His first professional job was an assignment for the Red Cross. This led to a successful collaboration that continues to this day. It has been extended to other humanitarian and international organizations.

His first documentary was the result of a proposal from François Simon's widow to co-direct a film about the legendary actor. This first step led Louis Mouchet to write and direct many film and television documentaries.

==Filmography==
- François Simon the Presence (with Ana Simon, 1986). Portrait of Swiss actor François Simon, son of Michel Simon. With the participation of Jeanne Moreau, Daniel Schmid and Paco Ibáñez.
- Adolphe Appia the Visionary of Invisible (1989). Portrait of stage designer Adolphe Appia.
- The Jodorowsky Constellation, a portrait of cult film-maker and artist Alejandro Jodorowsky.
With the participation of Jean Giraud aka Moebius, Peter Gabriel, Fernando Arrabal and Marcel Marceau.
- The Secret of Secret (2000), film about traditional healers in the Alps.
- Blues Road Movie (Au Coeur du Blues, 2001), film retracing the epic of Blues from Mali to New Orleans, and from Mississippi to Chicago.

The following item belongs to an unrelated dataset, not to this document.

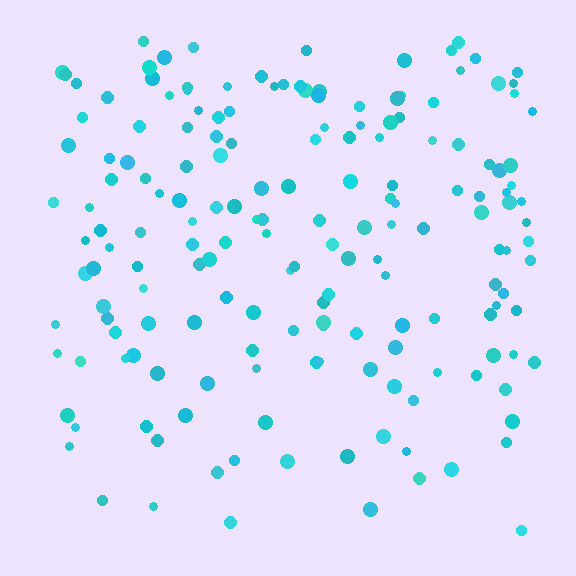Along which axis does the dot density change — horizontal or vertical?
Vertical.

With Boubacar Traoré, Corey Harris, Koko Taylor, Willie "Big Eyes" Smith, Super Chikan and Bobby Rush.
- Rromani Soul (2008). Following the "Queen of the Gypsies" Esma Redzepova, The film reveals the true origins of the Romani people, set by linguist Marcel Courthiade in the Indian city of Kannauj, Uttar Pradesh.
- Santa Shakti, the sacred feminine power beyond languages and religions (2017).

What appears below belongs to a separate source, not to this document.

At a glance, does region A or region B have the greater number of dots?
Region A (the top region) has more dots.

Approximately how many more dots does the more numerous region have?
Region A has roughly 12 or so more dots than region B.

- Seeds to Grow (2017-2020), Web Series. Filmed portraits of inspiring personalities: Alvin Queen (jazz drummer), Carla Haddad (humanitarian leader), Patrick Delarive (serial entrepreneur), Anju Rupal, (social entrepreneur).
- The Family Forest (2022). Psychogenealogy and epigenetics through a very personal experience. In this film, Louis Mouchet reveals his own transgenerational therapy that was initiated during the production of The Jodorowsky Constellation.
- Seeds to Grow (2nd season, 2025-2026), filmed portraits of humanitarian leader Sitara Jabeen and tech entrepreneur Serge Huber.